Une maladie qui pèse lourdement sur le système de santé

À l’occasion de la Journée mondiale de lutte contre la drépanocytose, professionnels de santé et associations se sont réunis à Dakar. Ils ont lancé un appel pour renforcer l’accompagnement des malades et de leurs familles.

Au Sénégal, la drépanocytose constitue un véritable défi de santé publique. Au Centre national de transfusion sanguine (CNTS) de Dakar, l’Unité d’hématologie clinique suit actuellement près de 4 500 patients.

Pour le Dr Daouda Seck, responsable de l’unité, ce chiffre illustre l’ampleur de la maladie et son impact sur les populations concernées.

Cette année, la Journée mondiale se tient sous le thème : « L’accompagnement psychosocial pour une meilleure prise en charge ».

Aller au-delà du traitement médical

Selon le Dr Daouda Seck, les acteurs de la santé doivent désormais adopter une approche plus globale.

Les médecins ne doivent plus se limiter au traitement des crises douloureuses. Ils doivent aussi prendre en compte les dimensions psychologiques et sociales de la maladie.

Le spécialiste rappelle que les familles jouent un rôle essentiel dans le suivi quotidien des patients. Elles doivent donc bénéficier d’un accompagnement adapté.

« Cette approche doit également inclure les familles », a-t-il souligné.

Un impact psychologique souvent négligé

La drépanocytose ne provoque pas seulement des douleurs physiques. Elle entraîne aussi une souffrance psychologique importante.

Les hospitalisations répétées, les complications médicales et les contraintes quotidiennes affectent le moral des patients.
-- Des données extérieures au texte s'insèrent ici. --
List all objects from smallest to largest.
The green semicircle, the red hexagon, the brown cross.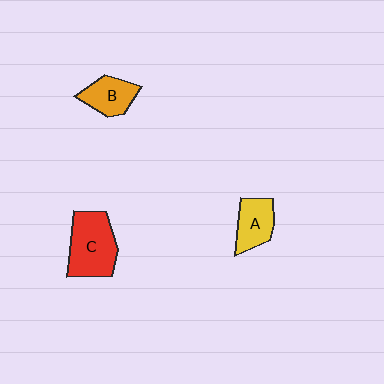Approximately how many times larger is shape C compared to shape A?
Approximately 1.6 times.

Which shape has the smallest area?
Shape B (orange).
Par conséquent, plusieurs spécialistes recommandent un suivi psychologique régulier.

Le président de l’Association sénégalaise de lutte contre la drépanocytose, Maguèye Ndiaye, partage ce constat.

Selon lui, les malades subissent souvent la stigmatisation, l’isolement et des difficultés familiales. Ces réalités aggravent leur souffrance et compliquent leur prise en charge.
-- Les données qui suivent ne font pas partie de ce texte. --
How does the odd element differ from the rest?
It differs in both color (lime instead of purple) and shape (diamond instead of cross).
Le coût des soins inquiète les familles

Au-delà des difficultés médicales, les familles doivent aussi faire face à des dépenses importantes.

Les hospitalisations fréquentes et les traitements représentent une charge financière lourde pour de nombreux ménages.
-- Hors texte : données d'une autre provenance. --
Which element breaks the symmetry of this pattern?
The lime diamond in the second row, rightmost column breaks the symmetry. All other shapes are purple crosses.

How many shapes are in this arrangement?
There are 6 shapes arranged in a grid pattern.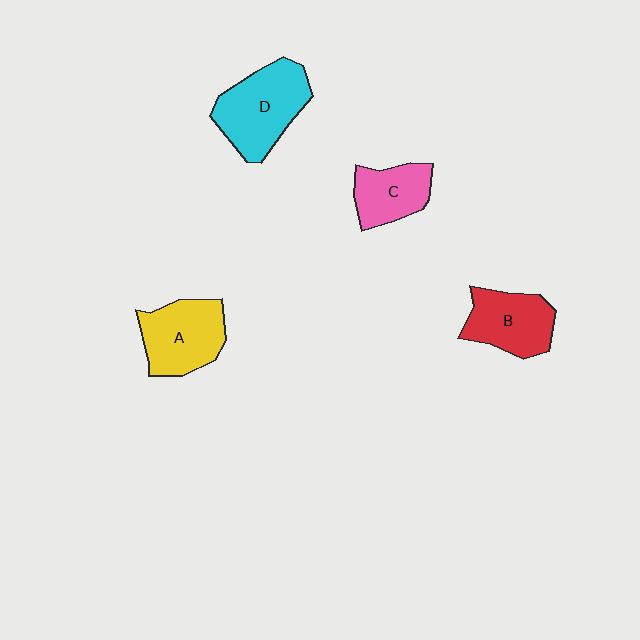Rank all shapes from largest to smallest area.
From largest to smallest: D (cyan), A (yellow), B (red), C (pink).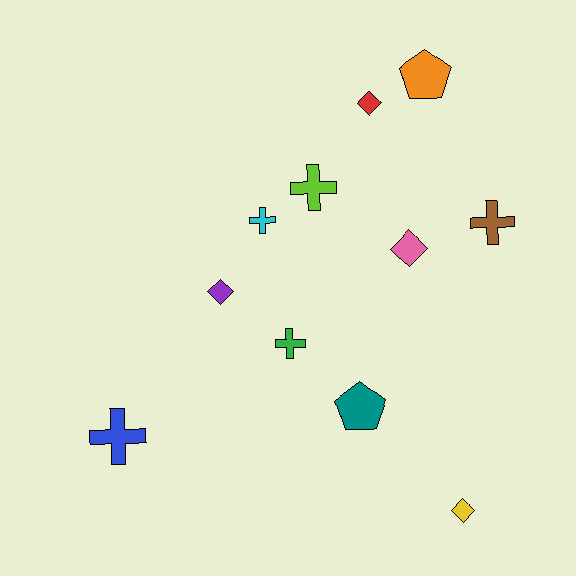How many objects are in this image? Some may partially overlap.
There are 11 objects.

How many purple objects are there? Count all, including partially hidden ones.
There is 1 purple object.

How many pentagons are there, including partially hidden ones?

C’est pourquoi le directeur du CNTS plaide pour un renforcement des mécanismes de financement des soins. Il souhaite notamment une meilleure couverture des kits thérapeutiques.

De son côté, Maguèye Ndiaye appelle les pouvoirs publics à faire de la drépanocytose une priorité nationale.

Il réclame des mesures concrètes pour faciliter l’accès aux soins et améliorer le transport sanitaire des patients en situation de crise.

Une hausse inquiétante des cas

Les spécialistes alertent également sur l’évolution de la maladie.

Selon le professeur Saliou Diop, chef du Service d’hématologie de l’Université Cheikh Anta Diop (Ucad), les cas de drépanocytose ont augmenté de 41 % entre 2000 et 2021.

Face à cette progression, il préconise deux actions majeures.

D’abord, il faut sensibiliser davantage les populations avant le mariage ou la conception. Ensuite, il convient de généraliser l’utilisation des tests rapides afin de détecter précocement la maladie chez les enfants.

Un appel à la mobilisation générale

Les acteurs de la santé affichent aujourd’hui un même constat : la prise en charge médicale seule ne suffit plus.

L’État, les professionnels de santé, les associations et les familles doivent agir ensemble pour améliorer les conditions de vie des malades.

Pour les 4 500 patients suivis au CNTS, comme pour les milliers d’autres à travers le pays, un accompagnement médical, psychologique, social et financier apparaît désormais indispensable.